- IATA: none; ICAO: KHVC; FAA LID: HVC;

Summary
- Airport type: Public
- Owner: City of Hopkinsville
- Serves: Hopkinsville, Kentucky
- Elevation AMSL: 564 ft (172 m)
- Coordinates: 36°51′25″N 087°27′18″W﻿ / ﻿36.85694°N 87.45500°W
- Interactive map of Hopkinsville-Christian County Airport

Runways
| Direction | Length |  | Surface |
| ft | m |
| 8/26 | 5,505 | 1,678 | Asphalt |

Statistics (2019)
- Aircraft operations (year ending 11/5/2019): 41,000
- Based aircraft: 38
- Source: Federal Aviation Administration

= Hopkinsville-Christian County Airport =

Hopkinsville-Christian County Airport is a city-owned public-use airport located two nautical miles (3.7 km) east of the central business district of Hopkinsville, a city in Christian County, Kentucky, United States.

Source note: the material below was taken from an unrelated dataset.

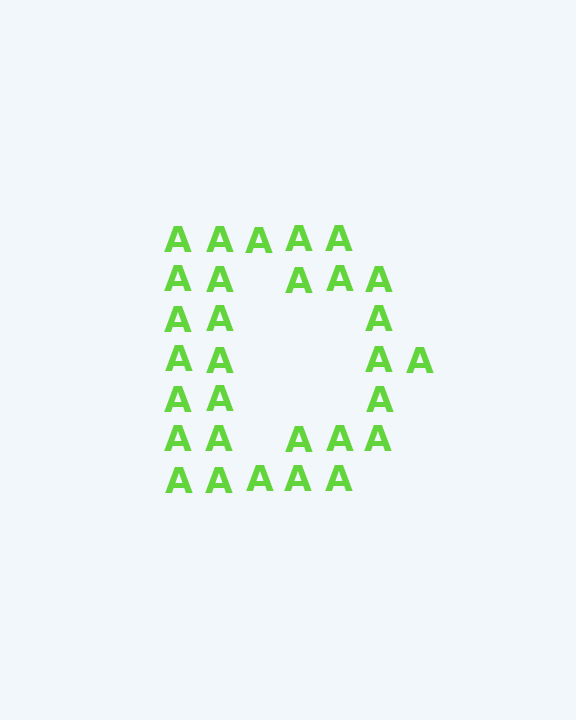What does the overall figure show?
The overall figure shows the letter D.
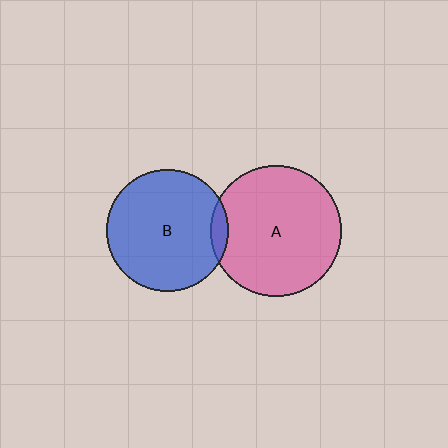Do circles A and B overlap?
Yes.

Although most U.S. airports use the same three-letter location identifier for the FAA and IATA, this airport is assigned HVC by the FAA but has no designation from the IATA.

==Facilities and aircraft==
Hopkinsville-Christian County Airport covers an area of 180 acre at an elevation of 564 feet (172 m) above mean sea level. It has one asphalt paved runway designated 8/26 which measures 5,505 by 100 feet (1,678 x 30 m).

For the 12-month period ending November 5, 2019, the airport had 41,000 aircraft operations, an average of 112 per day: 78% general aviation, 15% military, and 7% air taxi. At that time there were 38 aircraft based at this airport: 36 single-engine, 1 multi-engine, and 1 glider.